Entgegen der sonstigen Gepflogenheiten präsentiere ich euch die Little Nick im PDF-Format, welches ich mit Scribus erstellt habe. Zum Betrachten empfehle ich den Foxit Reader, der sehr klein und schnell ist. Meistens sollte aber schon z.B. der Adober Readervorhanden sein.
Doch genug der Worte. Ein Klick HIER und das PDF-File lässt sich auf eurem PC auch offline betrachten. Nur das Fazit habe ich vorweggenommen.
Handwerklich korrekt! So lautete eine sehr knappe, aber meiner Meinung auch sehr passende Aussage für die Little Nick, die bei der ersten öffentlichen Präsentation auf der diesjährigen HiFi Music World in Stuttgart fiel.

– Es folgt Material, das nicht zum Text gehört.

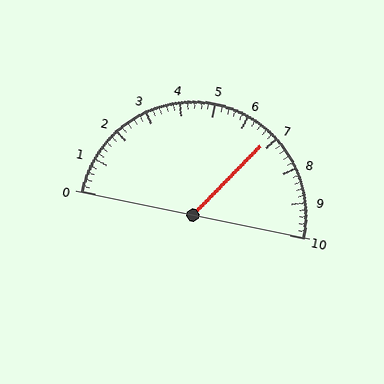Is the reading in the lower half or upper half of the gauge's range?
The reading is in the upper half of the range (0 to 10).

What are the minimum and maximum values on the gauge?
The gauge ranges from 0 to 10.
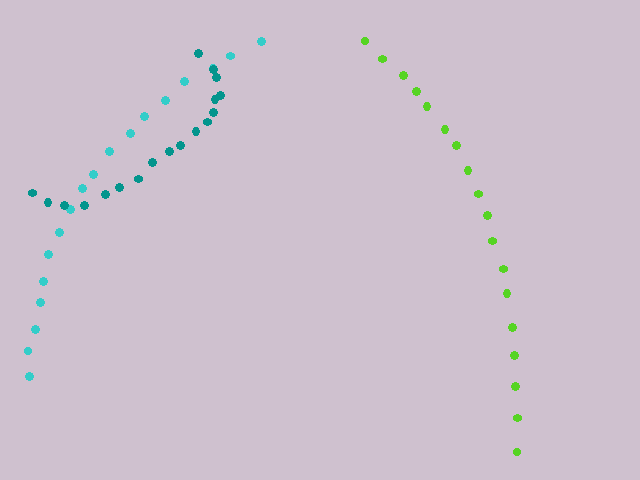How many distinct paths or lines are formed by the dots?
There are 3 distinct paths.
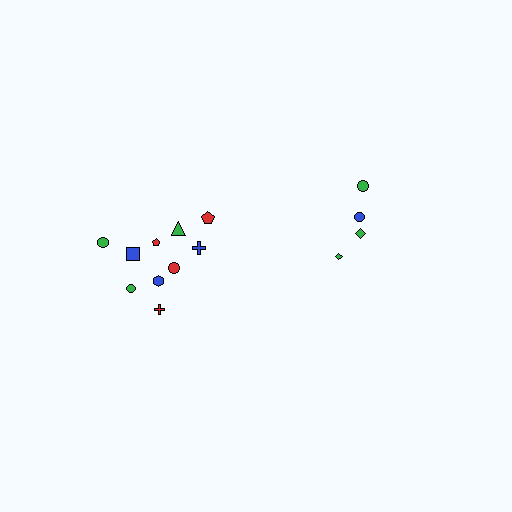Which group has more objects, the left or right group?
The left group.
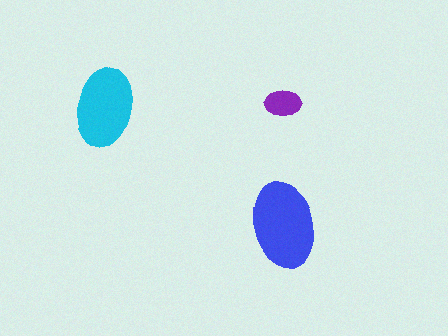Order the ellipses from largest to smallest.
the blue one, the cyan one, the purple one.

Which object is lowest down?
The blue ellipse is bottommost.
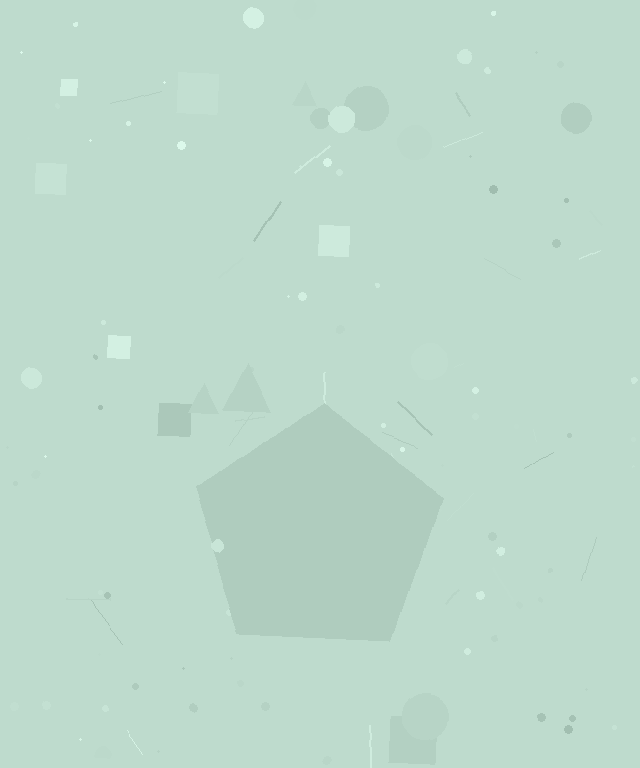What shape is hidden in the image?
A pentagon is hidden in the image.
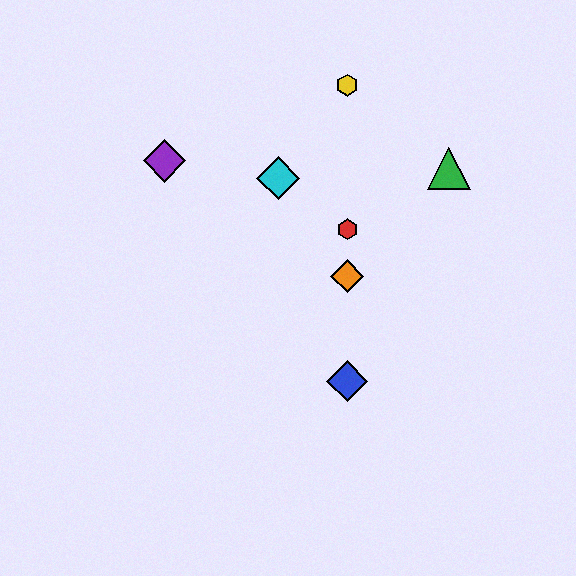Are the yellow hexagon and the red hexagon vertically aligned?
Yes, both are at x≈347.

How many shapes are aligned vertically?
4 shapes (the red hexagon, the blue diamond, the yellow hexagon, the orange diamond) are aligned vertically.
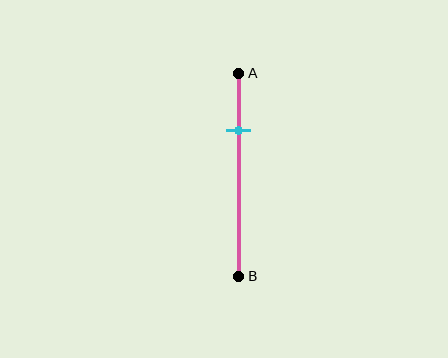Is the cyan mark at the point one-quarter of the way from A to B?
No, the mark is at about 30% from A, not at the 25% one-quarter point.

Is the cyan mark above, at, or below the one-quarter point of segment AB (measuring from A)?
The cyan mark is below the one-quarter point of segment AB.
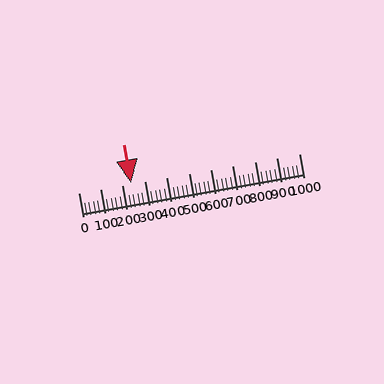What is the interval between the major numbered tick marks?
The major tick marks are spaced 100 units apart.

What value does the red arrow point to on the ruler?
The red arrow points to approximately 237.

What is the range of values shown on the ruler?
The ruler shows values from 0 to 1000.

Und so würde ich sie auch beschreiben: Unprätentiös in Bezug auf jegliches musikalisches Material, welches wiedergegeben werden soll. Homogen im Klang, ohne irgendwo zu über- oder untertreiben. Und deswegen leider im direkten Vergleich chancenlos gegenüber zum Beispiel einem achtzölligen Breitbänder im großen Expohorn. Während der Vorführung dieser kleinen Box kam dann doch tatsächlich die Nachfrage, ob man nicht auf die großen Hörner umschalten könnte. Was man im ersten Musik als Kritik empfinden könnte, entpuppt sich bei der Little Nick als Kompliment: Sie spielt neutral und reproduziert das, was auch auf dem Medium vorhanden ist. So eine Konstruktion begleitet einen dann doch recht lange im HiFi-Leben, um immer wieder als Vergleichsmaßstab herhalten zu müssen. Mich überzeugen sie auf jeden Fall gerade beim Erstellen dieses Textes und ich denke, dem ein oder anderen Leser ist eine Hörprobe bei Blue Planet Acoustic in Frankfurt zu empfehlen.